Mais le bilan est surtout désastreux sur le plan de ses effets idéologiques - et cela pour plusieurs raisons.
Tout d’abord, la médiatisation des " Ni putes ni soumises " a contribué à entretenir et même à renforcer les stigmates portés par les " putes ", à un moment où celles-ci avaient au contraire besoin de la solidarité des autres femmes, pour affronter les lois Sarkozy qui les fragilisaient, les précarisaient et les criminalisaient.
Le garçon arabe comme bouc émissaire
Ensuite, même si les dirigeantes de " Ni putes ni soumises "s’en défendent, leurs déclarations sont là pour l’attester : elles ont fait passer pour principal message l’idée qu’il existe deux France :
– une France " laïque, républicaine, moderne, égalitaire et émancipée ", qui est blanche de peau, qui vit dans les centre-villes et qui bénéficie des acquis du combat féministe ;
– la France des " quartiers ", soumise à la " loi de la cité " , mélange de machisme traditionnel hérité de parents immigrés et d’intégrisme musulman promu par les " grands frères ".
Dans cette vision du monde, malheureusement reprise à son compte par des militantes féministes de tous horizons, c’est bel et bien toute une population qui se trouve stigmatisée et renvoyée du côté du Mal absolu : on a beau dire que " les intégristes " ne représentent pas " l’immense majorité des musulman-e-s, respectueux de la République ", à la minute d’après on parle de la tyrannie " des grands frères " dans leur ensemble, ou de " l’Omerta " qui règne sur les viols collectifs - autrement dit : d’une complicité de l’ensemble de la population.
Ce n’est finalement rien d’autre qu’un bouc émissaire qui est construit : un groupe social porte sur lui la totalité des fautes de la collectivité, en l’occurrence des problèmes de sexisme qui traversent la société française.
L’oubli du " sexisme d’en haut "
Le bouc émissaire n’est d’ailleurs pas une fin en soi : la mise en accusation d’une minorité n’est qu’un moyen d’innocenter le reste de la collectivité. La France " blanche ", bourgeoise et " non-musulmane " en a fini avec les problèmes de sexisme : tel est le message que les tenants de cette France s’adressent à eux-mêmes tous les soirs à 20h00, à coups de reportages exotiques sur " les tournantes " ou plus largement sur " le sexisme en banlieue ". Le sexisme, c’est les autres.
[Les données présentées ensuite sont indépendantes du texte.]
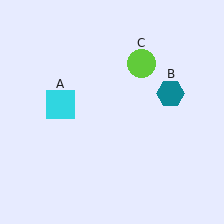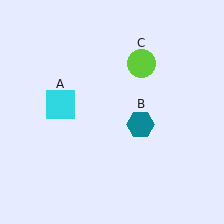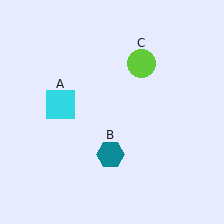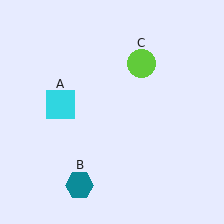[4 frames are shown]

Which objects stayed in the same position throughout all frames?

C’est " eux ", pas " nous ".
Le problème, c’est que nous sommes ici en pleine illusion narcissique :
– la récente Enquête Nationale sur les Violences Faites aux Femmes (ENVEFF), dirigée par Maryse Jaspar, montre que les violences faites aux femmes existent dans des proportions très voisines dans tous les milieux sociaux ;
– les écarts de salaires entre hommes et femmes sont aussi importants, voire davantage, dans les classes supérieures ;
– les femmes représentent l’immense majorité des travailleurs précaires,
– tandis qu’elles ne sont que 10 à 15% dans les plus hautes sphères du pouvoir économique ou politique : à l’assemblée nationale, dans les grands ministères, dans les grands conseils d’administration ou à la direction des grandes entreprises...
L’aveuglement et le mutisme sur ce " sexisme d’en haut " ont été le second effet pervers de l’opération " Ni putes ni soumises " - et sans doute l’une des principales motivations du soutien unanime qu’elle a reçu de la part des classes dirigeantes, des couches aisées et de leurs médias.
Dévoiement et disqualification du féminisme
Autre effet pervers de cette médiatisation : en associant la cause juste du droit des femmes à un discours diabolisant toute une population, les " Ni putes ni soumises " ont contribué à disqualifier le combat féministe non seulement aux yeux de leurs ennemis déclarés, les " machos " des banlieues, mais aussi aux yeux d’une grande partie des filles et des femmes qui les côtoient, qui sont pourtant souvent, à leurs manières (diverses), des femmes insoumises et inscrites dans des processus d’émancipation, et qui pourraient se reconnaître dans le féminisme s’il n’était pas présenté comme un rejet sans nuance des cultures d’origine et comme une allégeance aveugle à une " République " qui précarise, stigmatise et discrimine - ainsi qu’à ses Partis de gouvernements, notamment le Parti socialiste.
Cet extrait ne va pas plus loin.